1. ## Minimization Problem.

Problem A
What is the cheapest soup can that will hold 75in3 (cubic inches) of soup? Assume the can is cylindrical in shape and that the total cost of a can is proportional to the amount of material (tin) measured as area (in other words, don’t worry about the thickness of the tin). Be sure to provide both the diameter (or radius) and height of the can and sketch what this cheapest can looks like!

Problem B
Repeat the above problem but for the case where, for whatever reason, the cost of manufacturing the two lids of the can is three times higher than manufacturing the sidewall. Give your answer in the same form as above, including the sketch.

2. The volume of a cylinder is given by:

$\displaystyle V = \pi r^2h$

The surface area is given by:

$\displaystyle A = 2\pi r^2 + 2\pi rh$

Find the derivative of A, using the volume given to express either the radius in terms of height or vice versa.

Then, substitute back the radius or height in the volume formula to get the other dimension.

Can you do this part first?

3. You mean 4pir+pirh?

4. What do you mean? For the surface area of the cylinder?

No, I meant what I meant.

The area of a circile is $\displaystyle \pi r^2$

In a cylinder, there are 2 circles for two cross sections, hence $\displaystyle 2 \pi r^2$

Then, the curved surface, if opened has the length h and the width equal to the circumference of a circle, which gives: $\displaystyle 2\pi r h$

6. What do you not understand?

7. You want me to find the der of A = 2 pi r^2 + 2 pi r h?

8. You want to have a volume of 75 in^3 in a can having the lowest possible surface area so that the cost of the can is minimised yes?

Then, you need to know how does this area varies as r and h vary, while keeping the volume constant.

Hence, you are looking for the minimum point of the graph showing how A varies with either h or r.

9. Can you please show me the steps.. i really am bad at match i need help need to submit this...
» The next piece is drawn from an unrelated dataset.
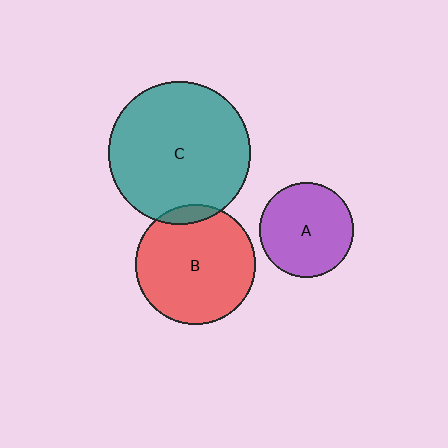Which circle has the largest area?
Circle C (teal).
10. As I told you in my first post in this thread, the volume, V, of a cylinder is given by

$\displaystyle V = \pi r^2h$

and the area of the same cylinder is given by:

$\displaystyle A = 2\pi r^2 + 2\pi rh$

We know that the volume is 75 in^3. We are looking for the minimum A while r or h vary. Let's look for the value of r, the radius of the circular cross section of the cylindrical can.

So, from the information we got, we have:

$\displaystyle V = 75\ in^3$

$\displaystyle \pi r^2h = 75$

$\displaystyle h = \dfrac{75}{\pi r^2}$

In the Area equation, we get:

$\displaystyle A = 2\pi r^2 + 2\pi rh$

Substitute h by what we just got;

$\displaystyle A = 2\pi r^2 + 2\pi r\left(\dfrac{75}{\pi r^2}\right)$

Can you simplify this and find it's derivative?